Seventeen runs, twenty-five hits.
“I can’t remember the last time a team has done that,” O’Connor said. “You know, unfortunately, you know, every guy we ran out there, they had a great approach against, and we couldn’t get them out on a consistent basis.”
Pitching is an obvious issue for this year’s Virginia squad. So is defense, most noticeably at second base, where freshman Eric Becker has a team-worst eight errors, and sophomore Henry Godbout has four, and third base, where sophomore Luke Hanson has six E’s.
The three-game series loss to Georgia Tech saw the official scorers assess Virginia with five errors.
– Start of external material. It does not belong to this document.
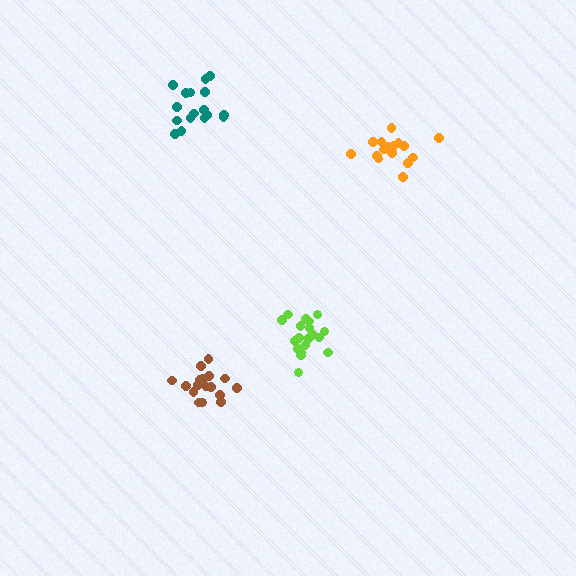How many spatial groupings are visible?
There are 4 spatial groupings.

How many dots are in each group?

The eye test had at least another three or four more that should have been ruled E’s.
O’Connor talked in his postgame chat with reporters on Sunday about how his team “didn’t play the defense of what the standard is in our program.”
Just using fielding percentage, an outdated stat, because it relies on the scorers knowing what they’re doing, and they often don’t, Virginia ranks 117th nationally in that stat in 2024.
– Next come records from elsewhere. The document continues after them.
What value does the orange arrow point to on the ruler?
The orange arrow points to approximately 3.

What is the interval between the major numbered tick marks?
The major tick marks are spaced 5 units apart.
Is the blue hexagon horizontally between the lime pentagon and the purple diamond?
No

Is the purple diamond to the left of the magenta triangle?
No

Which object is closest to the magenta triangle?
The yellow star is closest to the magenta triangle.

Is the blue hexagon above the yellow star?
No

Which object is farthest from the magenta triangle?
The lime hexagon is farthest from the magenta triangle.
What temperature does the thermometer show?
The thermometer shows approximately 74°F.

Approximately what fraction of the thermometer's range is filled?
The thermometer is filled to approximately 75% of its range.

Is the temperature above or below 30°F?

Last season’s CWS team ranked 33rd in fielding.
“You’ve got to be strong defensively, you know, and, you know, no matter who’s pitching, you have to do that, and that’s been a trademark of our program, but we didn’t do that today, you know, but they’re human,” O’Connor said. “It’s a tough game to play. You know, I don’t believe that they’re entitled to a game like this, because I’ve just never believed that. You know, sometimes people say that you play so many games, that’s going to happen. I don’t believe in that. That should not happen. And, you know, so that’s where my disappointment is.”
There’s time to get it fixed, but not a lot of it. Virginia has 13 regular-season games left, plus whatever there’d be in the ACC Tournament down in Charlotte, at least two games down there in the Queen City, before the first round of the NCAA regionals, which begin on May 31.
I don’t know O’Connor and pitching coach Drew Dickinson can do to fix the issues with the pitching. Blanco, not casting aspersions here, but he’s not a #1 starter for a CWS contender – he’s maybe a #3 guy, at best.
The other guys that O’Connor and Dickinson have tried in the starting rotation – Jay Woolfolk (1-1, 7.39 ERA), Cullen McKay (2-1, 7.96 ERA), Kevin Jaxel (4-1, 10.38 ERA) – just haven’t worked out.
The likely solution is just going with Blanco as the #1 and then going with staff days thereafter – which isn’t ideal, and is almost guaranteed to just wear out the staff as time wears on.
I’m not sure that much can be done about the issues with defense, either, other than, more reps.
This team is going to win a lot of games just because the lineup, 1-9, is full of guys who can rake.
It’s hard to imagine it doing much in the postseason, other than putting a bunch of crooked numbers on the scoreboard.